Thioune jubelt ausgelassen über HSV-Tor
Und der HSV gab gleich zu Beginn mächtig Gas. Bissig in den Zweikämpfen und immer wieder die Außenstürmer mit vertikalen Pässen suchend, gingen die Gäste verdient in Führung. Die Vorlage zum 1:0 kam von Manuel Wintzheimer, der glänzend von Moritz Heyer in Szene gesetzt wurde. Kittel musste schließlich nur noch einschieben (16.). An der Seitenlinie jubelte Daniel Thioune ausgelassen über den Treffer, der nach der medialen Kritik in der abgelaufenen Woche wie eine Befreiung wirkte.
Nicht mal zehn Minuten später erhöhte Leistner nach einer Ecke – erneut bereitete Wintzheimer vor (25.). Es war die passende Reaktion auf die erste Saisonniederlage vor einer Woche gegen Bochum. Doch in den darauffolgenden 75 Minuten ließ der HSV einiges vermissen, was die Elf in der Anfangsphase so glänzend umsetzte.

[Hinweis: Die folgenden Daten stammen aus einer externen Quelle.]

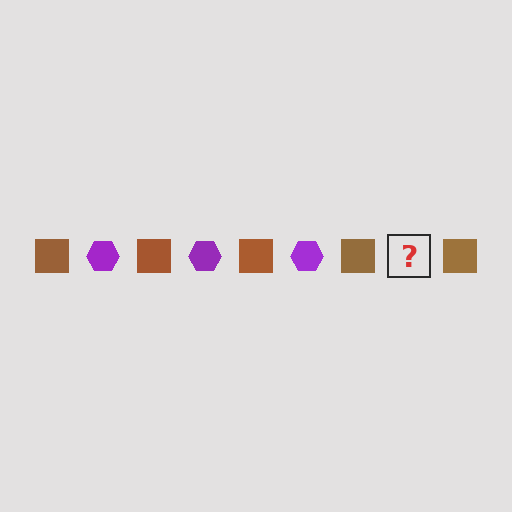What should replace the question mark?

Heidenheims Kühlwetter dreht das Spiel
Und so währte die Freude über die Führung nicht lange. Denn nahezu im direkten Gegenzug kam Heidenheim durch Kühlwetter zum Anschluss – ebenfalls nach einer Ecke (27.). Mit dem Gegentor verloren die Hamburger die Kontrolle über das Spiel. Und so kam Heidenheim durch Kühlwetter sogar noch vor der Pause zum Ausgleich, weil der Defensivverbund des HSV zunehmend nachlässiger agierte (44.).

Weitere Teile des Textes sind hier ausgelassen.